Dopiero od kilkudziesięciu lat, ‘pieniacz’ kojarzy się zdecydowanie pejoratywnie, bowiem współczesna definicja tego określenia daleko odbiegła od tej z przeszłości.

Łatkę pieniacza przyczepiają dzisiaj chętnie m.in. sędziowie, prokuratorzy, MS, KRS a nawet RPO i inne organy administracji państwowej każdemu, kto im się „narazi“ domagając się rozpatrzenia sprawy czy skargi zgodnie z przepisami prawa i na podstawie faktów, ponawiając te żądania i często odwołując się do instancji wyższych czy nadrzędnych.

Innymi słowy twierdzenie a priori, iz wszystkie wymienione instytucje, a także wszyscy sędziowie i prokuratorzy są nieomylni, zawsze mają rację, nigdy rażąco nie naruszają przepisów prawa itp, a poddający w wątpliwość czy (o zgrozo) kontestujący ten aksjomat, to osobnik mający chorobliwą skłonność dochodzenia urojonych krzywd - tworzy współczesną definicję pieniactwa.
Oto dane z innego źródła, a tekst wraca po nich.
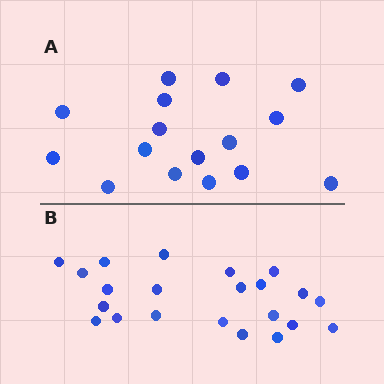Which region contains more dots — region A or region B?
Region B (the bottom region) has more dots.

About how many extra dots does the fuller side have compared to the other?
Region B has about 6 more dots than region A.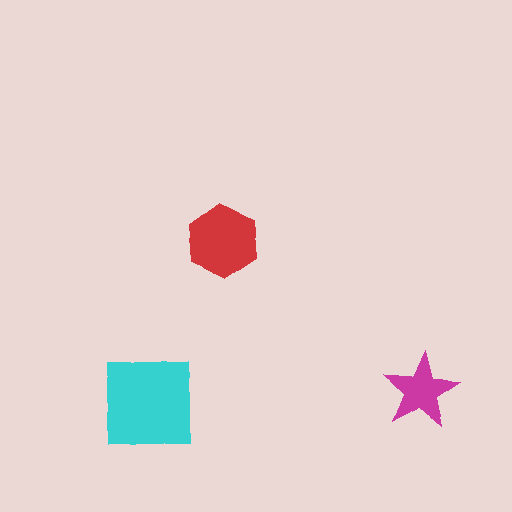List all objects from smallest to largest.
The magenta star, the red hexagon, the cyan square.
Skrzyp1 twierdzi, iż zwykłego pieniacza, “rozróżnia “od „rozsądnego człowieka“ po ilości urzędników czy sędziów, czy też ile instancji rozpatrywało sprawę. Rozsądny człowiek to wg komentatora taki, który powinien zrozumieć, że jeżeli kolejno, kilka razy „grupa, być może nawet 10 osób“ rozstrzygnęła jego sprawę negatywnie, to muszą mieć rację. I muszą mieć rację, bowiem w końcu są to specjaliści w swojej dziedzinie, szkoleni przez wiele lat. Natomiast zwykły, podręcznikowy pieniacz, dalej upiera się przy swoim, nie chce przyznać, że nie ma racji i (o zgrozo) nawet wieloletnie wyszkolenie sędziów (specjalistów w swojej dziedzinie) nie ma wpływu na jego przekonanie.

Z tym rozumowaniem Skrzypa1 można byłoby się zgodzić, gdyby w tej definicji pieniacza nie zapomniał o jeszcze jednym warunku – merytorycznej zasadności lub jej braku w „niezadowoleniu“ i upartym skarżeniu pieniacza.
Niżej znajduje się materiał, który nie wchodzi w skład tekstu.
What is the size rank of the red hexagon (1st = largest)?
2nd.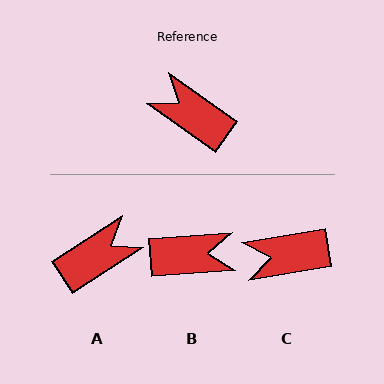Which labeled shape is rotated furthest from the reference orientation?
B, about 141 degrees away.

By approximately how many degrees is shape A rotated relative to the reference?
Approximately 112 degrees clockwise.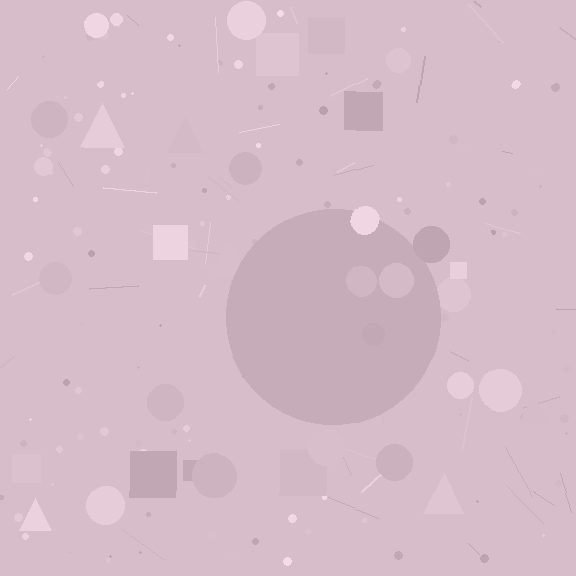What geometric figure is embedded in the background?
A circle is embedded in the background.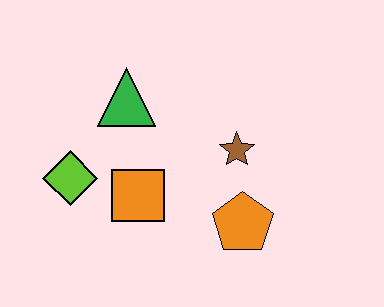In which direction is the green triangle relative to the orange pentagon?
The green triangle is above the orange pentagon.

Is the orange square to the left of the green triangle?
No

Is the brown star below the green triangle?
Yes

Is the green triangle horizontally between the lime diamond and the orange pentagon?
Yes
Bo przecież absurdem jest twierdzenie, iż tylko ilość urzędników czy sędziów, czy ilość instancji, w których sprawa była rozpatrywana z takim samym wynikiem, jest jedynym kryterium słuszności rozstrzygnięcia.

Jak w takim razie wyjaśni Skrzyp1 takie przypadki:
➢ sprawa była rozpatrzona negatywnie dla pieniacza przez grupę conajmniej 10 osób ( w dwóch instancjach SO i SA) aby w SN kasacja została uznana i sprawa przekazana do ponownego rozpatrzenia?
➢ Albo sprawa rozpatrzona negatywnie przez conajmniej 15 osób (w dwóch instancjach SO i SA, kasacja w SN), a ETPC stwierdza naruszenie zasad rzetelnego procesu - art. 6 Konwencji?
➢ i sprawa pieniacza rozpatrywana przez przez grupę conajmniej 50 osób, specjalistów w swojej dziedzinie - prawo karne, kilkanaście z tych osób z tytułami naukowymi, szkoleni więc przez wiele lat. Ta grupa osób minus 5, w postępowaniach sądowych i rozpatrując skargi, prośby o wywiedzenie kasacji etc. podtrzymywała ustalenia i wyrok sądu meriti. A sąd ten udowodnił, iż zabójstwa dokonano powiedzmy 1 stycznia, a następnie ofiara była przetrzymywana i torturowana(zombi, czy z martwych wstał ?) i zamordowana (jeszcze raz?) 23 lutego. Z tych 50 osób z hakiem, tylko 5 osób (SN I kasacja) „zauważyło“ ten absurd, co nota bene na nic się zdało, ponieważ następne osoby w ponownym postepowaniu olały zalecenia SN co do dalszego postępowania jak i zapatrywania prawne tegoż sądu i twierdziły, iż ustalenia faktyczne sądu meriti są prawidłowe i zgodne z zasadmi logiki, posiadanej wiedzy i zdrowego rozsądku(sic).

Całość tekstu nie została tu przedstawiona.